First, let’s talk about why we salt pasta water at all. There are people who have been told that adding salt to pasta water will increase the temperature that the pasta cooks, and while this is technically true, there are two major problems with it. The primary issue is that the increase in temperature is negligible for the amount of salt that you should be adding. The secondary issue is that there’s no advantage that I can think of to having your pasta cook at a higher temperature.

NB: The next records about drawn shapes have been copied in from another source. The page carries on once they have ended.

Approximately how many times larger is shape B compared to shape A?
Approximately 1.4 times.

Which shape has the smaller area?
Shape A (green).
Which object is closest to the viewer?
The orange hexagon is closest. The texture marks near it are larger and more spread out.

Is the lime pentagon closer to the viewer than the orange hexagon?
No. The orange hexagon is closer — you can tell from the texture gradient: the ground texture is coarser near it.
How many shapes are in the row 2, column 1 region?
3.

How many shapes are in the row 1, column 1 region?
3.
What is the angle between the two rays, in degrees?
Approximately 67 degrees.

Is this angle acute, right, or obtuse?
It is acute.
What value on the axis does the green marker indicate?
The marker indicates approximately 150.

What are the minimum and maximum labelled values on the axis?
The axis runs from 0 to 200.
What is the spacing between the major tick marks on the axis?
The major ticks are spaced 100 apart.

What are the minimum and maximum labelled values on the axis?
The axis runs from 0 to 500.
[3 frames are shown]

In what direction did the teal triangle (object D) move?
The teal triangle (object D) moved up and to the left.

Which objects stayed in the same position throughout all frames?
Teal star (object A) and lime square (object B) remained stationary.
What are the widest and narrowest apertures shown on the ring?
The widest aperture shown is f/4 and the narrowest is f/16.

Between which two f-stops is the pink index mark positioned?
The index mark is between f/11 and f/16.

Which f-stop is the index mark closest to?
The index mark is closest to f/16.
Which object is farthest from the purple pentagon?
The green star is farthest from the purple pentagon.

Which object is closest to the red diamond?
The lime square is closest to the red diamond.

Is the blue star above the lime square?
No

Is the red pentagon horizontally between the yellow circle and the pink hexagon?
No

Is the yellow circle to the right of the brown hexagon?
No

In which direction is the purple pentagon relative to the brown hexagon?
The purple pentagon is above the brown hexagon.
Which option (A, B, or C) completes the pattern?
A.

The reason we salt pasta water is because pasta dough doesn’t have any salt in it, so the salt transfers from the water to the pasta during cooking, thus allowing you to taste your pasta. This is all well and good, but with nearly all of our other flour-based goods, we add salt to the dough before it’s cooked. The exception to that is Tuscan bread, which, frankly tastes weird because of its lack of salt, but I’m sure the Tuscans are cool with it.

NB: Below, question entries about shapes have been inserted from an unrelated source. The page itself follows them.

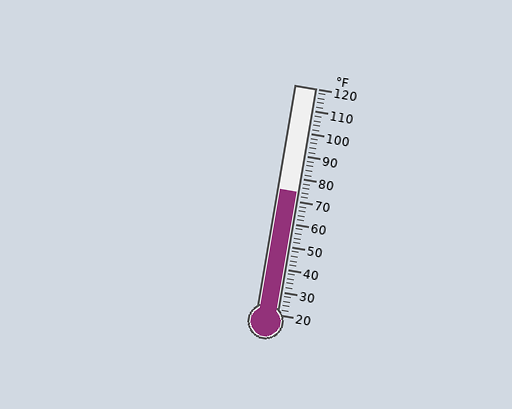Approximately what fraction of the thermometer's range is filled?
The thermometer is filled to approximately 55% of its range.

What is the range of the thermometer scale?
The thermometer scale ranges from 20°F to 120°F.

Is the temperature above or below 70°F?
The temperature is above 70°F.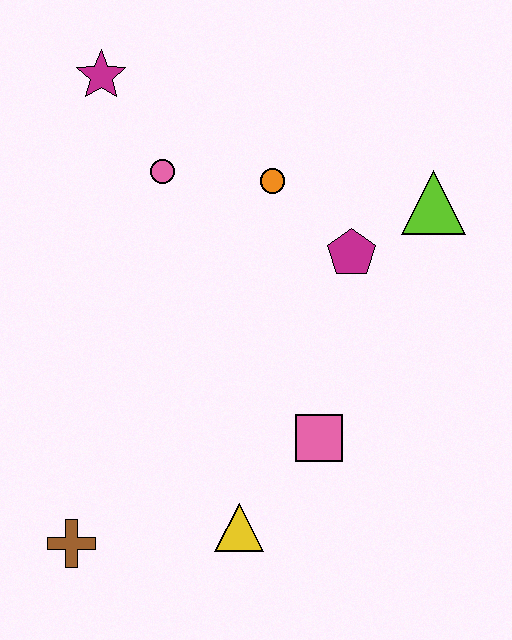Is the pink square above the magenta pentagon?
No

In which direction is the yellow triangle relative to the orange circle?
The yellow triangle is below the orange circle.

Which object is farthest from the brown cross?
The lime triangle is farthest from the brown cross.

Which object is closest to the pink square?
The yellow triangle is closest to the pink square.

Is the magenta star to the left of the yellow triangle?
Yes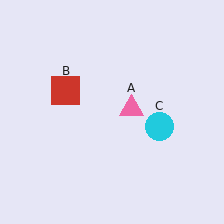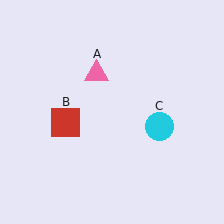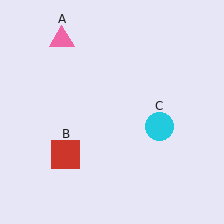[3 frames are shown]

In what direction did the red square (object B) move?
The red square (object B) moved down.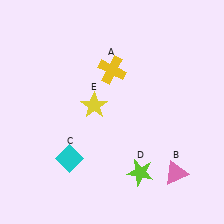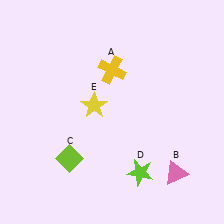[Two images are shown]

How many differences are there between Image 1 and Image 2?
There is 1 difference between the two images.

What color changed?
The diamond (C) changed from cyan in Image 1 to lime in Image 2.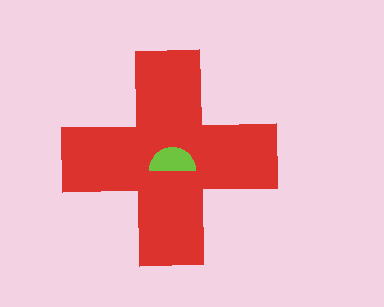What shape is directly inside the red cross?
The lime semicircle.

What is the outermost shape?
The red cross.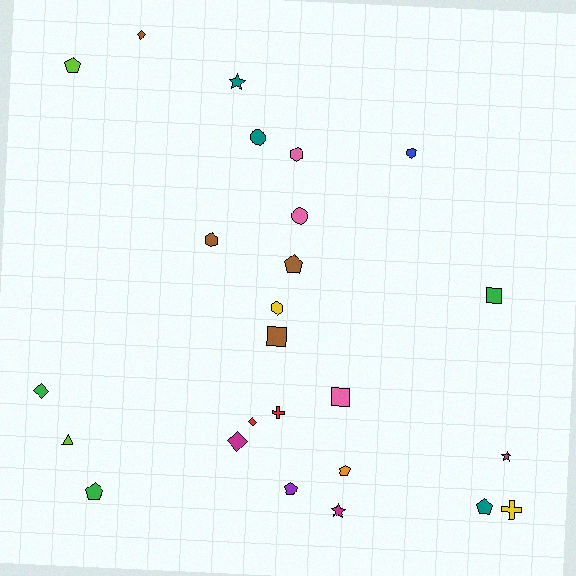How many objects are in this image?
There are 25 objects.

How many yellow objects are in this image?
There are 2 yellow objects.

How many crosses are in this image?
There are 2 crosses.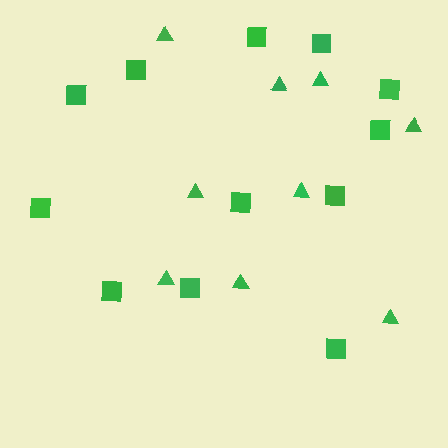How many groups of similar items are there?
There are 2 groups: one group of squares (12) and one group of triangles (9).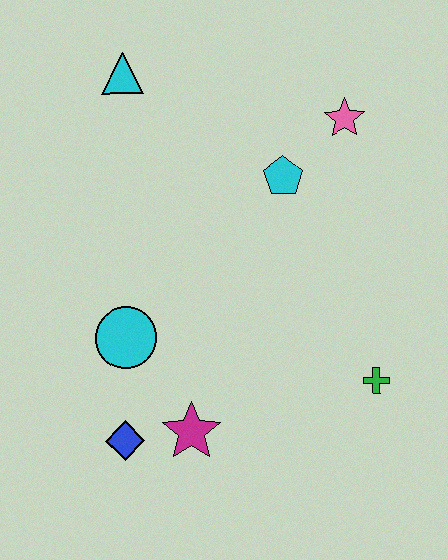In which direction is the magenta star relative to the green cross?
The magenta star is to the left of the green cross.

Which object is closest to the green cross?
The magenta star is closest to the green cross.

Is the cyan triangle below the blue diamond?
No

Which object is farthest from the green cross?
The cyan triangle is farthest from the green cross.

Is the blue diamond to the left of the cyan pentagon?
Yes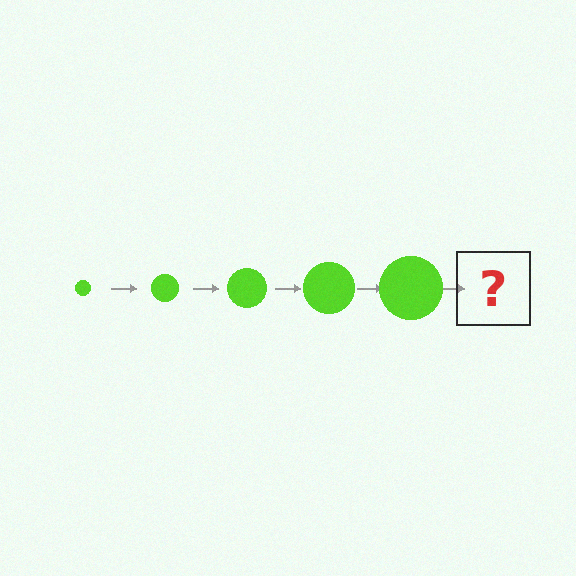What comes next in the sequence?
The next element should be a lime circle, larger than the previous one.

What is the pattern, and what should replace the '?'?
The pattern is that the circle gets progressively larger each step. The '?' should be a lime circle, larger than the previous one.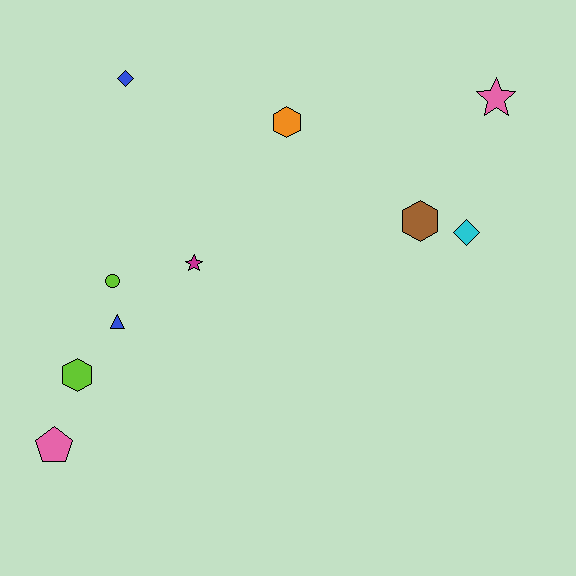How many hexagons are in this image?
There are 3 hexagons.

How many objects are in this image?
There are 10 objects.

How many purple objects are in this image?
There are no purple objects.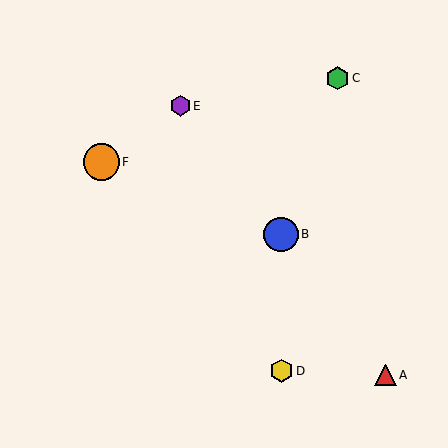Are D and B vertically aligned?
Yes, both are at x≈281.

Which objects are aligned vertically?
Objects B, D are aligned vertically.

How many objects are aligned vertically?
2 objects (B, D) are aligned vertically.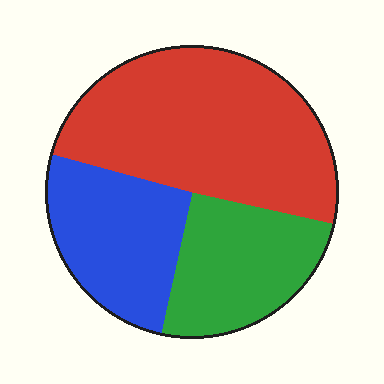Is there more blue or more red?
Red.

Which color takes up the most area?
Red, at roughly 50%.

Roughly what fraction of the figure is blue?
Blue takes up between a sixth and a third of the figure.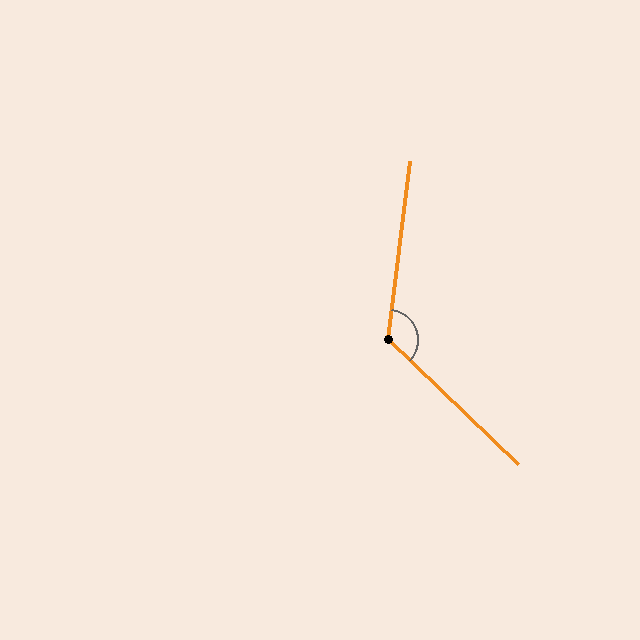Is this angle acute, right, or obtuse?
It is obtuse.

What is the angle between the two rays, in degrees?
Approximately 126 degrees.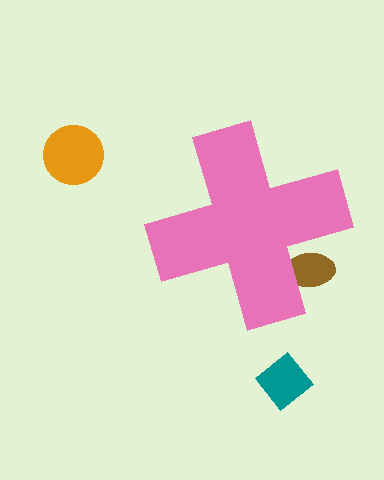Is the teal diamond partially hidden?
No, the teal diamond is fully visible.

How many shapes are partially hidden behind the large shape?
1 shape is partially hidden.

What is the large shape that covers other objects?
A pink cross.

There are some theories about why we might not salt the pasta. They fall broadly into these categories:

  1. Tradition.For whatever reason, when Italians first started making pasta, they didn’t season the dough, and that stuck. Maybe people used sea-water to cook pasta in (which would explain the advice to salt the water until it tastes like sea water). Maybe it’s because of the Tuscans and their salt-hating ways.
  2. Protein formation.Pasta has a specific feel to it, and fresh pasta has a different feel from dried pasta. Perhaps the salt causes problems with the protein formation in some way, which affects its texture.
  3. Consistency.Adding salt to the water makes it easy to send a consistent amount of salt throughout all the pasta. Distributing the salt through all of the dough evenly is trickier. Though not significantly trickier than any other dough.
  4. Transfer to water.Salt in the water transfers to the pasta. It seems likely that some of the salt would transfer out of the pasta into the water, and maybe too much would, thus making the pasta relatively flavorless.

For restaurants, I am reasonably convinced that #4 is the most important reason, because they will cook pasta in the same water throughout the night. This is handy for them, as the water becomes starchy, which gives them something they can splash into their sauces for extra flavor and texture. If there were salt in the pasta, and it leeched out into the water, then as the night went on, the pasta water might become over-saturated with salt, and the flavor would drastically change as the night went on. Maybe it would reach an equilibrium, but more likely the later pasta would be drastically over-seasoned.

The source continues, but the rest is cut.